New submitter SleazyRidr writes "Finally some news that will please a lot of the Slashdot crowd: a company has been charged with manslaughter! BP has been charged with manslaughter following the Macondo Incident. 'BP has agreed to pay $4.5 billion to settle the criminal charges and related Securities and Exchange Commission charges.' Two of the rig supervisors and a BP executive are also facing jail time. The supervisors are charged with 'failing to alert on-shore managers at the time they observed clear signs that the Macondo well was not secure and that oil and gas were flowing into the well,' and the supervisor is charged with 'obstruction of Congress and making false statements to law enforcement officials about the amount of oil flowing from the well.' Is this the start of companies being forced to take responsibility for their actions?"

5 of 238 comments (clear)

  1. Corporations are people by Toe,+The · · Score: 5, Insightful

    Who knew that could ever come back and bite them in the ass?
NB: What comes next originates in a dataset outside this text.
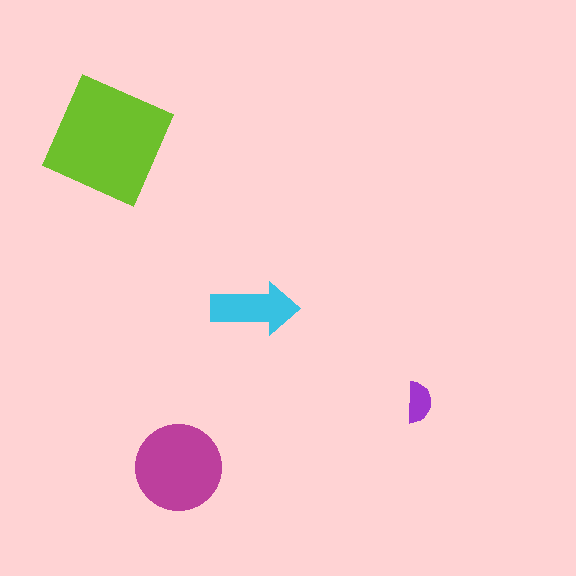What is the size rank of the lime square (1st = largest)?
1st.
    1. Re:Corporations are people by vlm · · Score: 5, Insightful

      Oh how I wish this wasn't posted AC...

      Thats exactly how an oligarchy works. Today, company A would love to raise prices to make more money, but B and C won't play along, so they can't. We now know for certain that company B will raise prices next week by X dollars. Therefore A and C will match and stash away the profit.

      Its not entirely bad, because its not so much a fine for BP as a reward via higher profits to all their competitors. If CEO compensation were related to profit (which it is not) then there would be intense pressure to not screw up and miss out on the fine platter of free profit.

      --
      "Science flies us to the moon. Religion flies us into buildings." - Victor Stenger
  2. Not really by Safety+Cap · · Score: 5, Insightful

    When "BP" has to spend 180 days in prison like a regular person convicted of manslaughter then I'll believe it.

    Oh, and I'd want BP to be a registered felon, so no government jobs/contracts, no leaving the country and no crossing state lines without the court's okay.

    --
    Yeah, right.
    1. Re:Not really by dave562 · · Score: 5, Informative

      You got your second wish. The EPA denied BP the right to bid on oil contracts.

      http://blog.chron.com/lorensteffy/2012/11/in-suspending-bp-epa-does-what-drilling-regulators-would-not/

  3. Re:Scapegoats by buchner.johannes · · Score: 5, Insightful

    The larger damage was not to manslaughter but to destroying a complete ecosystem - Privatizing profits and socializing losses in action. Companies trifle with natural resources because they know if it all fails, we will have to pull together to get out of it.

    On the same note, why can people put a price on a pirated mp3, but not on a long-term damaged ecosystem?

    --
    NB: The message above might reflect my opinion right now, but not necessarily tomorrow or next year.